Additionally, the adolescent respondent received no warning that his failure to desist from making such statements as might “annoy, alarm or inconvenience” other passengers would result in his ejection from the train, as required by 21 NYCRR 1050.11. This eminently reasonable requirement strikes an appropriate balance between the public’s interest in quiet enjoyment of the subway and the individual’s right to arrive at his destination. Adolescents in particular are susceptible to provocatively poor judgment when confronted with an official assertion of authority. (People v Todaro, 26 NY2d at 330.) Moreover, it is equally reasonable to require police officers to issue specific and direct notice to the juvenile that failure to desist would result in consequences. (See Matter of Davan L., 91 NY2d 88, 91 [1997] [noting that “the juvenile was put on specific, direct notice” not to get involved in a police undercover buy operation].) Finally, the officers also had an obligation to ensure that the respondent, as a juvenile, had the ability to arrive safely to his destination.

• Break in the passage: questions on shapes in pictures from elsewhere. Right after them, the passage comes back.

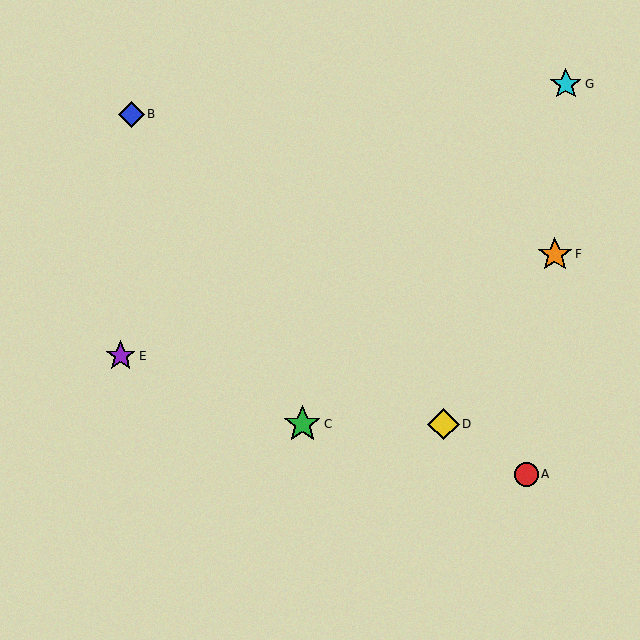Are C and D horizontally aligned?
Yes, both are at y≈424.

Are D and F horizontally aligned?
No, D is at y≈424 and F is at y≈254.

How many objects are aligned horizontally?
2 objects (C, D) are aligned horizontally.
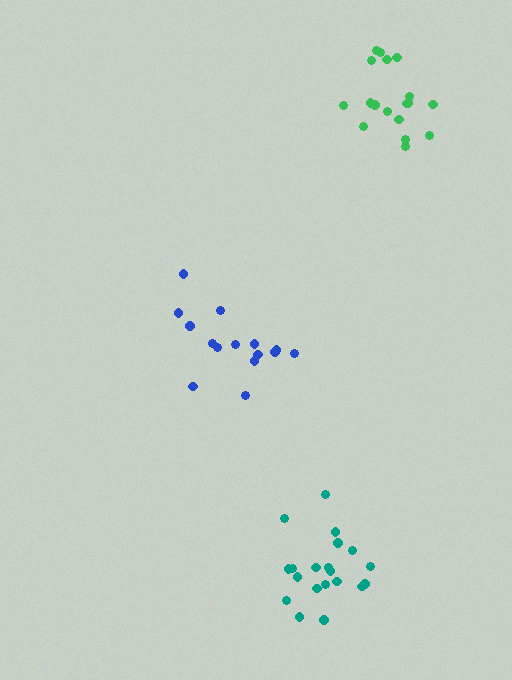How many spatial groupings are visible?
There are 3 spatial groupings.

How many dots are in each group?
Group 1: 20 dots, Group 2: 15 dots, Group 3: 18 dots (53 total).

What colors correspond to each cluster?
The clusters are colored: teal, blue, green.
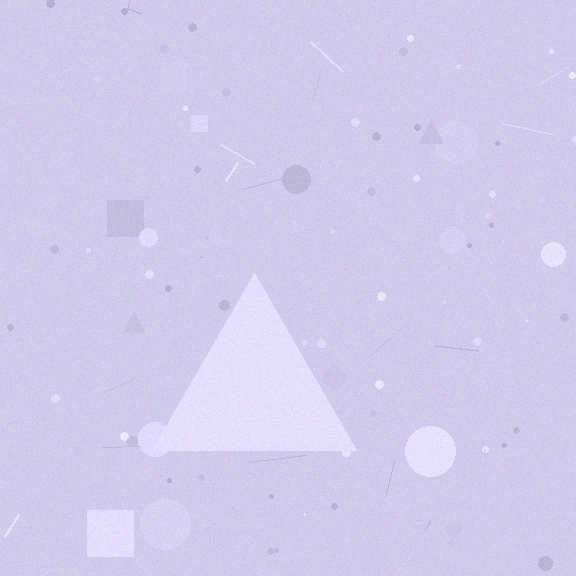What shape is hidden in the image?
A triangle is hidden in the image.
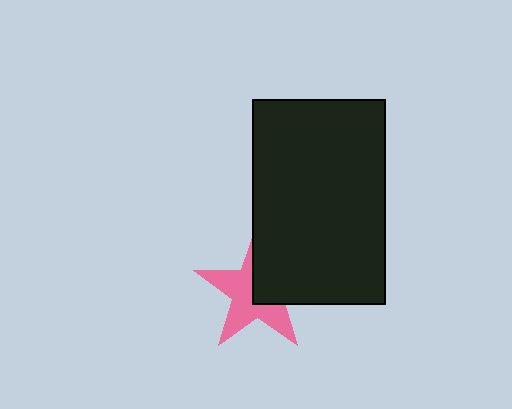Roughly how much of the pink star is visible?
About half of it is visible (roughly 57%).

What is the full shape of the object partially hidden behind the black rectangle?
The partially hidden object is a pink star.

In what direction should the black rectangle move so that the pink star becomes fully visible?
The black rectangle should move toward the upper-right. That is the shortest direction to clear the overlap and leave the pink star fully visible.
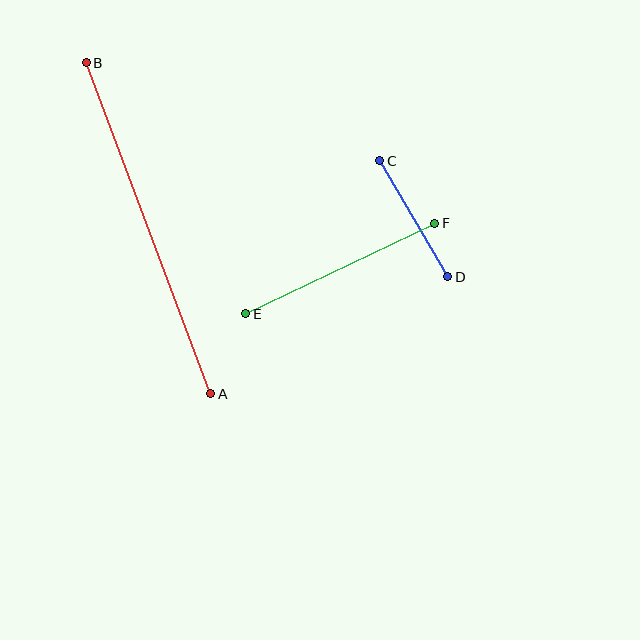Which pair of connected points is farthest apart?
Points A and B are farthest apart.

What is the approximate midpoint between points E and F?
The midpoint is at approximately (340, 269) pixels.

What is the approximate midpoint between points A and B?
The midpoint is at approximately (148, 228) pixels.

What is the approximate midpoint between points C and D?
The midpoint is at approximately (414, 219) pixels.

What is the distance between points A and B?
The distance is approximately 353 pixels.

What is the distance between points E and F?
The distance is approximately 209 pixels.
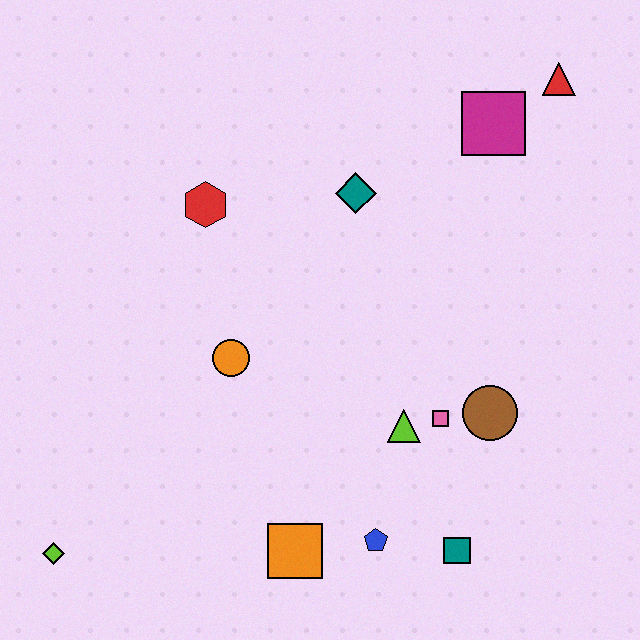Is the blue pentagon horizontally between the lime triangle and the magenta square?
No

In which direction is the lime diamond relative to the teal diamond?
The lime diamond is below the teal diamond.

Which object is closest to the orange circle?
The red hexagon is closest to the orange circle.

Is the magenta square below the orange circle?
No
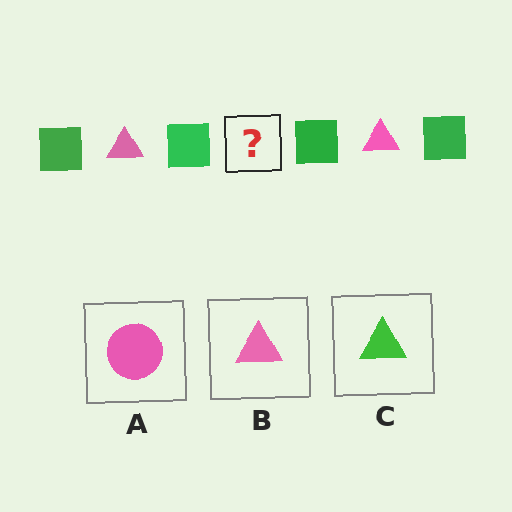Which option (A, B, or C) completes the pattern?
B.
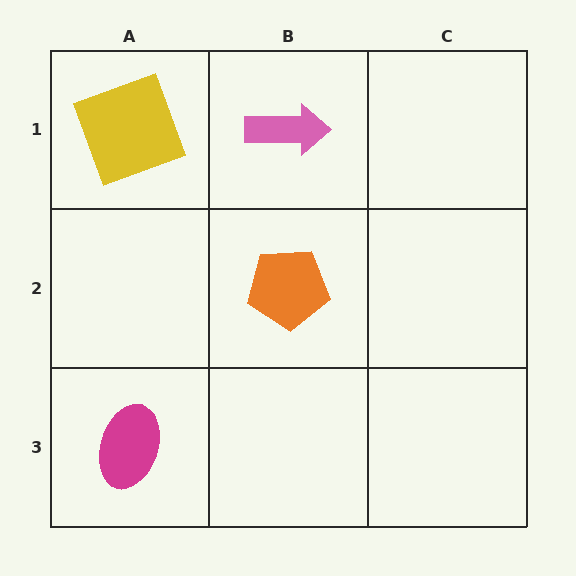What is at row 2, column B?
An orange pentagon.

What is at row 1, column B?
A pink arrow.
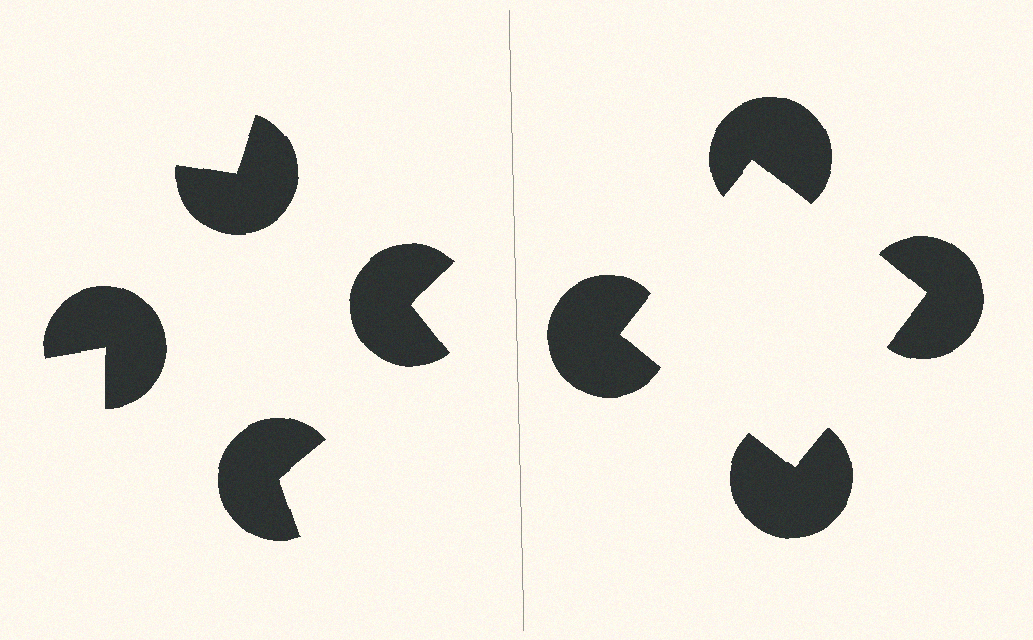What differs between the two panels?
The pac-man discs are positioned identically on both sides; only the wedge orientations differ. On the right they align to a square; on the left they are misaligned.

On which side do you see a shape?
An illusory square appears on the right side. On the left side the wedge cuts are rotated, so no coherent shape forms.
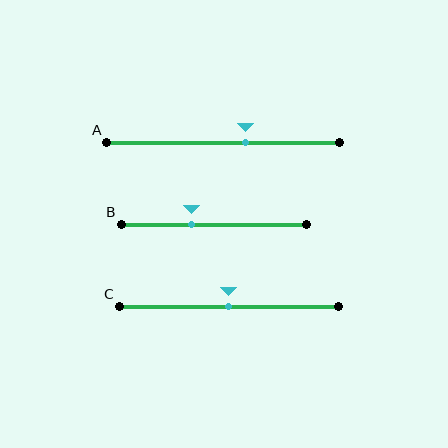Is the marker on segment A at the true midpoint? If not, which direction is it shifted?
No, the marker on segment A is shifted to the right by about 10% of the segment length.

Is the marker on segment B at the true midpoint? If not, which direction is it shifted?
No, the marker on segment B is shifted to the left by about 12% of the segment length.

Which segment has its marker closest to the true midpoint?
Segment C has its marker closest to the true midpoint.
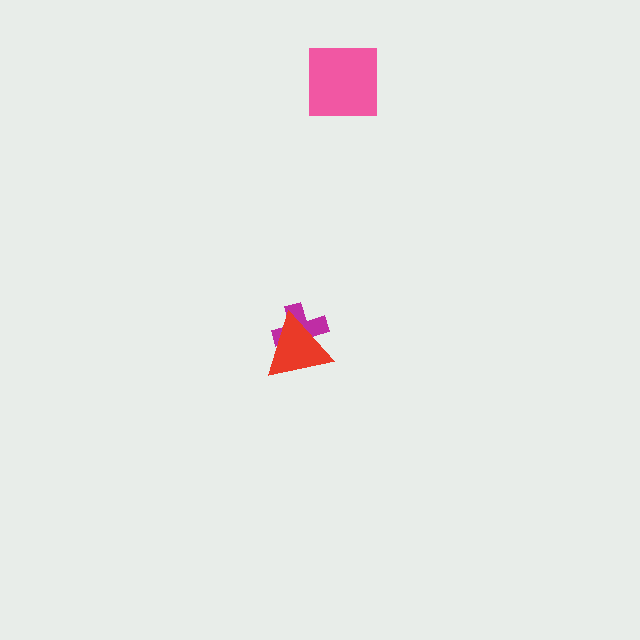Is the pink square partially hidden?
No, no other shape covers it.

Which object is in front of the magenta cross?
The red triangle is in front of the magenta cross.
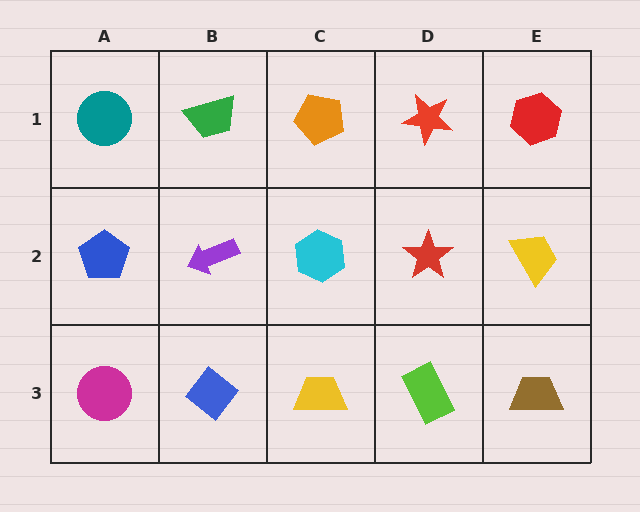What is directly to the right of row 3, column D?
A brown trapezoid.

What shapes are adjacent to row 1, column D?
A red star (row 2, column D), an orange pentagon (row 1, column C), a red hexagon (row 1, column E).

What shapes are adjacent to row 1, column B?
A purple arrow (row 2, column B), a teal circle (row 1, column A), an orange pentagon (row 1, column C).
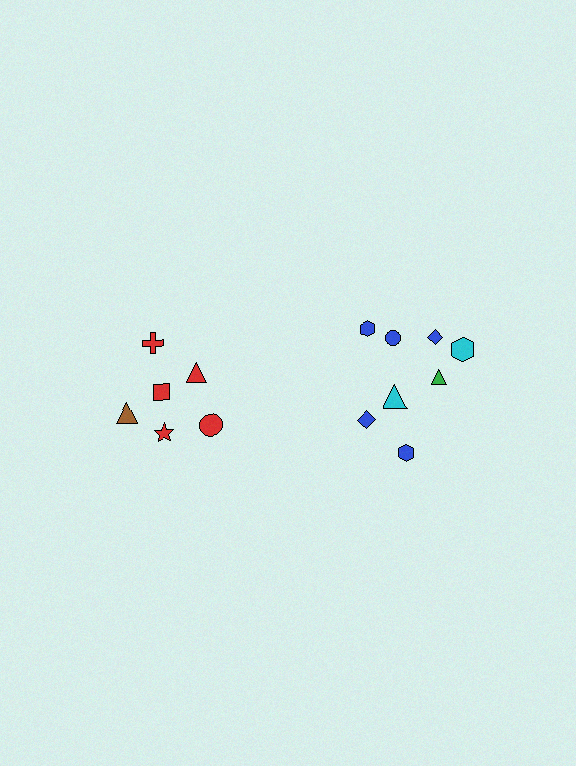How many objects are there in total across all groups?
There are 14 objects.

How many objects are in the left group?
There are 6 objects.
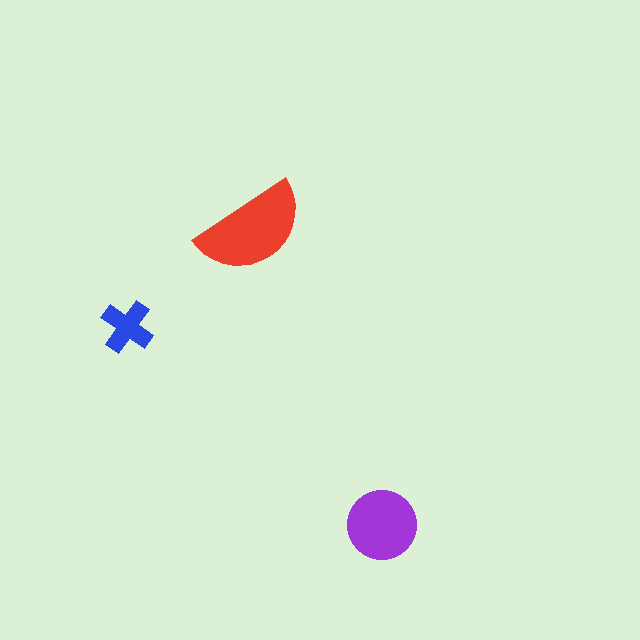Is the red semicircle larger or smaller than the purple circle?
Larger.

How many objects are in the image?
There are 3 objects in the image.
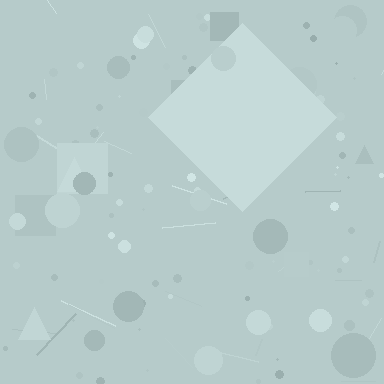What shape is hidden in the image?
A diamond is hidden in the image.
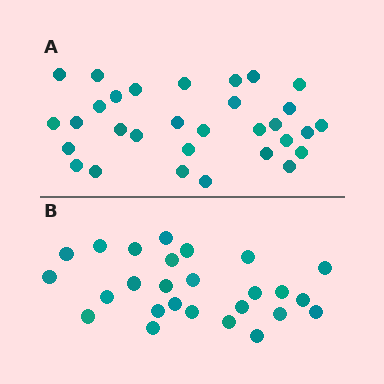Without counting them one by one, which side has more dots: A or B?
Region A (the top region) has more dots.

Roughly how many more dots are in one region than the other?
Region A has about 5 more dots than region B.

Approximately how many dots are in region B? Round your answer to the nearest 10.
About 30 dots. (The exact count is 26, which rounds to 30.)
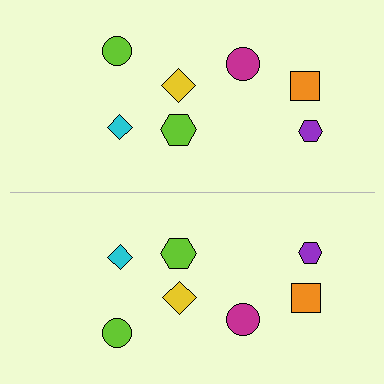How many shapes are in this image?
There are 14 shapes in this image.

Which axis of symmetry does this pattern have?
The pattern has a horizontal axis of symmetry running through the center of the image.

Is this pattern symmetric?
Yes, this pattern has bilateral (reflection) symmetry.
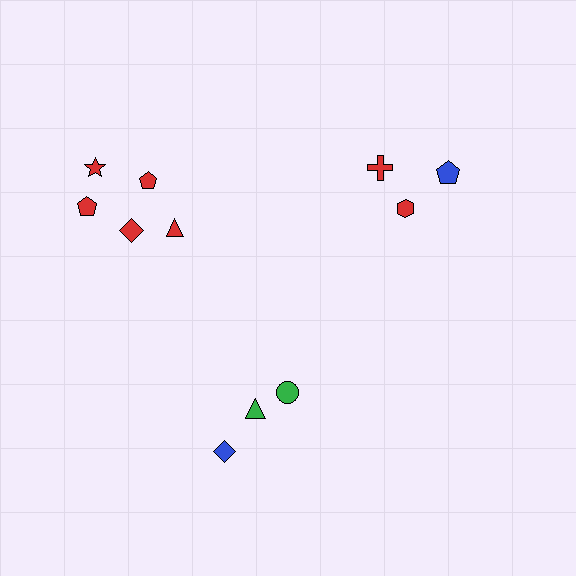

For the foregoing reasons, the court finds that the presentment agency has failed to prove beyond a reasonable doubt that the officers properly applied the transit rules in removing the respondent from the A train or from the Euclid Avenue station.
The petition is dismissed.
Penal Law § 240.20 states: “A person is guilty of disorderly conduct when, with intent to cause public inconvenience, annoyance or alarm, or recklessly creating a risk thereof: . . . 3. In a public place, he uses abusive or obscene language, or makes an obscene gesture.”